Updated essentiality conclusions and wholesale HSA service mandate

  1. The Commission considers that the results of the updated application of the Essentiality Test demonstrate that all wholesale HSA services are essential. The Commission previously found wholesale HSA services that use FTTP access facilities to be essential and subject to being mandated – it merely limited the availability of that access to the disaggregated HSA that years of real-world experience ultimately proved unviable. The adjustments to the duplicability conclusions and policy considerations in this regulatory policy will result in regulatory treatment that ensures competitors have effective access to wholesale services.

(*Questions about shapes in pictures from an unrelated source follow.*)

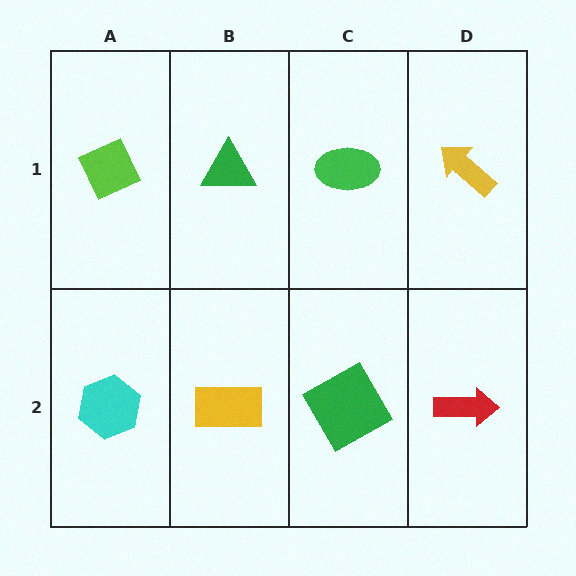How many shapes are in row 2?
4 shapes.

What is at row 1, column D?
A yellow arrow.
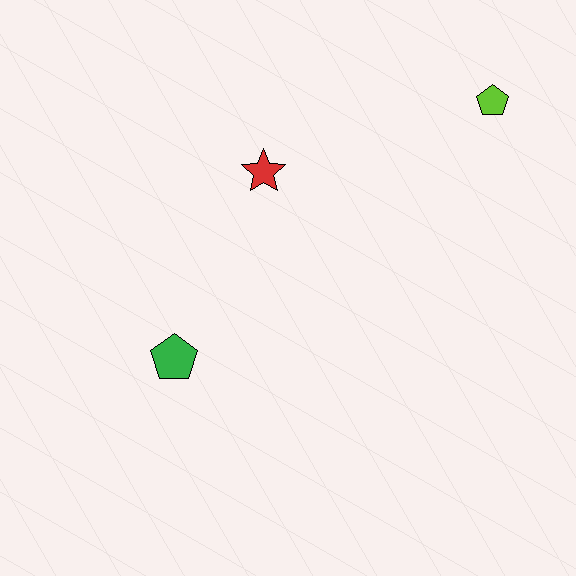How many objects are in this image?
There are 3 objects.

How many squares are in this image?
There are no squares.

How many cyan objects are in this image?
There are no cyan objects.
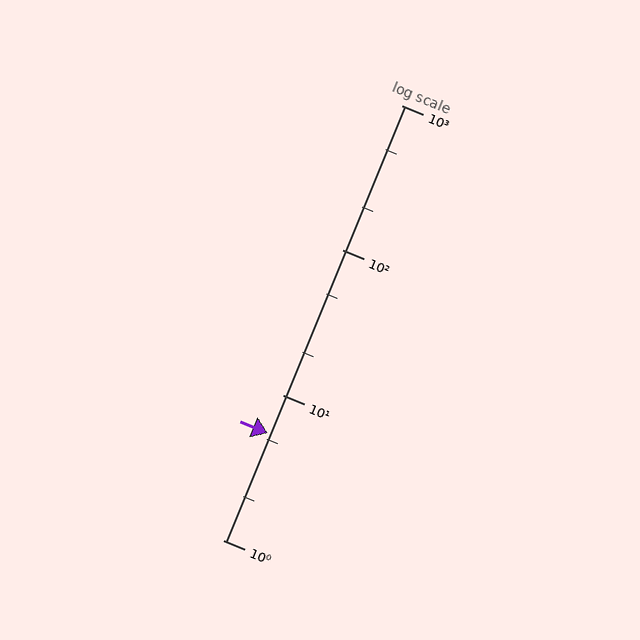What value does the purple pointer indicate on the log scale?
The pointer indicates approximately 5.5.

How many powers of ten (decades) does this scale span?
The scale spans 3 decades, from 1 to 1000.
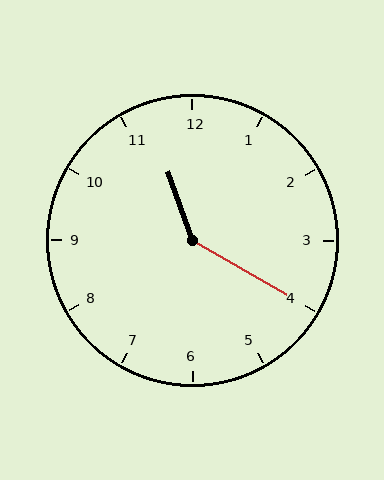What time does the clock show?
11:20.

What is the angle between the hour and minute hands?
Approximately 140 degrees.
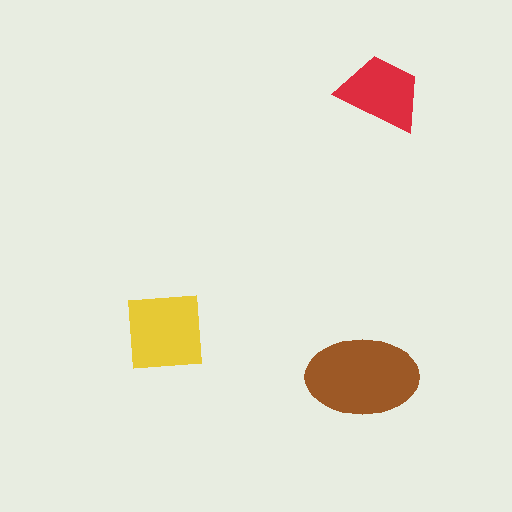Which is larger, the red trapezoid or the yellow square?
The yellow square.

They advance the objectives of the wholesale framework and the Act and are consistent with the 2023 Policy Direction.Footnote 6
  2. As markets have developed, it has become clear that without viable aggregated access to the incumbents’ networks, companies that rely on wholesale services have not been able to effectively compete and deliver additional innovation and choice to Canadian consumers. Because it can also be used to provide competing Internet services, disaggregated HSA also meets the Essentiality Test. However, disaggregated HSA is not sufficient on its own to guard against unjust discrimination and undue preference if mandated in isolation from aggregated HSA. Although disaggregated HSA is not viable to support broad competition, there may be some use cases for such a service if it is mandated in conjunction with aggregated HSA. This regulatory policy focuses on aggregated HSA, given the urgency to provide workable access to fibre. The Commission will issue its determinations on disaggregated HSA in a future decision.